Thank you everyone! Thank you Kaneel for such a great response, it really helped!


----------



## Dani-1995 (Mar 11, 2011)

I agree with everything said except for horned goats being harder to deal with. Its in how you train them. 

Also, fitting is different. Instead of shearing everything off you have to clip the chest, belly and blend diffrrent lengths while leaving the majority of the hair. That is for breeding does. Now, if you show In a wether dam show you will shave them and brace just like wethers. 

There's also a different look for ABGA stock vs wether stock. I can explain that a little more if you like... need pictures lol


----------



## farmgirl631 (May 3, 2013)

What are does supposed to look like all clipped up? Also how and where do you blend when clipping?


----------



## Dani-1995 (Mar 11, 2011)

Send me your email and I will send instructions but its in pdf form


----------



## tjwatson10 (Jan 4, 2013)

Hey dani, think you could send me a copy of that PDF too? Not sure how to send you my email address but I'm sure I'll figure it out eventually lol!


----------



## Dani-1995 (Mar 11, 2011)

tjwatson10 said:


> Hey dani, think you could send me a copy of that PDF too? Not sure how to send you my email address but I'm sure I'll figure it out eventually lol!

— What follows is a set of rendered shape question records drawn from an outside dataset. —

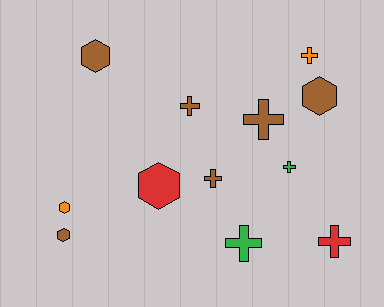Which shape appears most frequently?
Cross, with 7 objects.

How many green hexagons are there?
There are no green hexagons.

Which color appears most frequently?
Brown, with 6 objects.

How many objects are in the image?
There are 12 objects.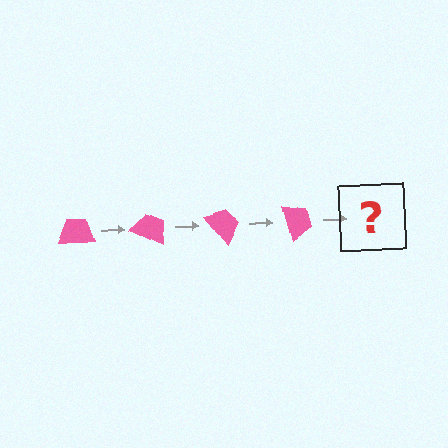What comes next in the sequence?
The next element should be a pink trapezoid rotated 100 degrees clockwise.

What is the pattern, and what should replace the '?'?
The pattern is that the trapezoid rotates 25 degrees clockwise each step. The '?' should be a pink trapezoid rotated 100 degrees clockwise.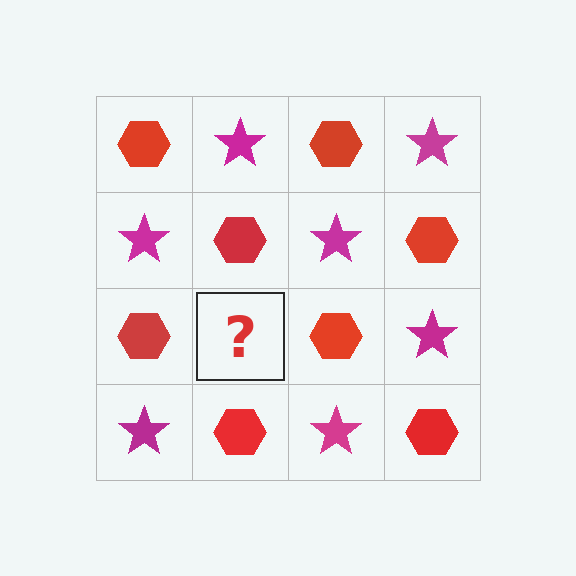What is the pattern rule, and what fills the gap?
The rule is that it alternates red hexagon and magenta star in a checkerboard pattern. The gap should be filled with a magenta star.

If you private message me you email then I sure will. My clipping style varies from the instructions some but its a really good start. Anyone who wants it just let me know


----------



## nancy d (Oct 5, 2007)

That's really nice of you, Dani.


----------



## Dani-1995 (Mar 11, 2011)

nancy d said:


> That's really nice of you, Dani.


Anything I can do to help! Someone posted it on an ABGA board on Facebook recently so I saved it for 4H kids as well as reference on the tricky does


----------



## wildegoats0426 (Aug 30, 2013)

Dani-1995 said:


> Anything I can do to help! Someone posted it on an ABGA board on Facebook recently so I saved it for 4H kids as well as reference on the tricky does


Is it the abga Facebook discussion page?


----------



## Dani-1995 (Mar 11, 2011)

wildegoats23 said:


> Is it the abga Facebook discussion page?

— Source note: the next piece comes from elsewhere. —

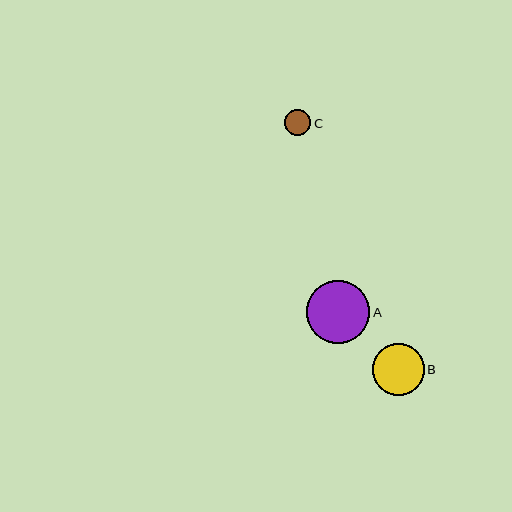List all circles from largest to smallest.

Yes I think so. Mrs. Rochelle Gates posted it and I grabbed it. Its a presentation Sandy Duncan from able acres put together.


----------



## wildegoats0426 (Aug 30, 2013)

Gotcha! I love Rochelle and her goats!!


----------



## mymigeriandwarfBailey (Sep 27, 2013)

Yes there are separate shows for does whether a and market pens

-Grace P Michigan


----------



## Dani-1995 (Mar 11, 2011)

wildegoats23 said:


> Gotcha! I love Rochelle and her goats!!

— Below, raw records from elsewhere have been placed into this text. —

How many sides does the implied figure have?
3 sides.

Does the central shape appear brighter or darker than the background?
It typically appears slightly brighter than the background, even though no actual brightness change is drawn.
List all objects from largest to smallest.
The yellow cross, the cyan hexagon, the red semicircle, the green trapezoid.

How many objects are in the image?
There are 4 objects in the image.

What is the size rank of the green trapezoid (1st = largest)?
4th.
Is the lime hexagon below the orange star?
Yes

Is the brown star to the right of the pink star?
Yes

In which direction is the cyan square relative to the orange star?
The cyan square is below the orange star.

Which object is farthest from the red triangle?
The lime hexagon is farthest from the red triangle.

They do have some very nice goats! Can't wait to get out west and hopefully see some of them!


----------



## texasgoats (Oct 4, 2013)

Can you send me that pdf too Dani? Thanks! If showing breeding does, not the ones that would be in a market class, what kind of feed are they usually on? Show feed? I'm just not sure since it's not a specific time frame like a wether is. It would get pretty expensive to have them on a show feed all the time!


----------



## Dani-1995 (Mar 11, 2011)

texasgoats said:


> Can you send me that pdf too Dani? Thanks! If showing breeding does, not the ones that would be in a market class, what kind of feed are they usually on? Show feed? I'm just not sure since it's not a specific time frame like a wether is. It would get pretty expensive to have them on a show feed all the time!


PM me your email address and I will once I get my laptop out 

Show does are usually on showfeed and some additives. Like I will add calf manna for young ones or alfalfa pellets for older does. If a doe needs to slim down then I will add natural fit. If she needs more muscle tone we'll run the around the pen and add protien to the diet. Some people add powerfuel to their feed.

Its basically like a wether but with a different goal. Also, where you push wethers for maybe a certain show or few shows around the same time, does can be pushed then stopped again and pushed again for however many shows


----------